Hannah Walsh, principal analyst at Ampere Analysis, added hard numbers to the picture. India produced over 24,000 titles in January 2026 alone, with 19,000 available internationally. The country now accounts for 12 per cent of Asia-Pacific content spend, up from 8 per cent in 2021, outpacing both Japan and China. Key exporters include JioStar, Zee Entertainment, Sony India, Amazon and Netflix, delivering over 7,500 Indian-produced titles abroad each year. The top importing markets are Saudi Arabia, the UAE, Egypt, the United States and the Philippines. Scripted content dominates globally at 88 per cent, with crime dramas and children’s and family titles performing particularly strongly.

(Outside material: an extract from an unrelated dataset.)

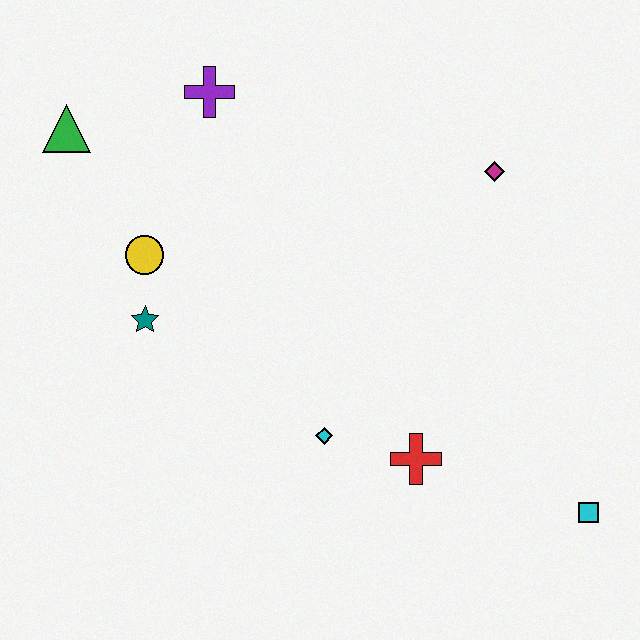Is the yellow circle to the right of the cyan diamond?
No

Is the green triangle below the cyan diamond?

Manoj Dobhal, chief executive and executive director of Dish TV India, framed the summit’s ambition squarely. “Stories don’t need translation. They need a platform, discovery, and reach, local or global,” he said. “India produces more movies than any country, our streaming platforms compete globally, and our tech and creators win international awards. Yet fragmentation slows growth. Producers, platforms, and tech move in different lanes. We need shared spaces, collaboration, and an ecosystem where ideas, technology, and people meet. That is why we built Content India.”
The data, the pitches and the prize money all pointed to the same conclusion: India is not waiting for the world to discover its stories. It is building the infrastructure to sell them.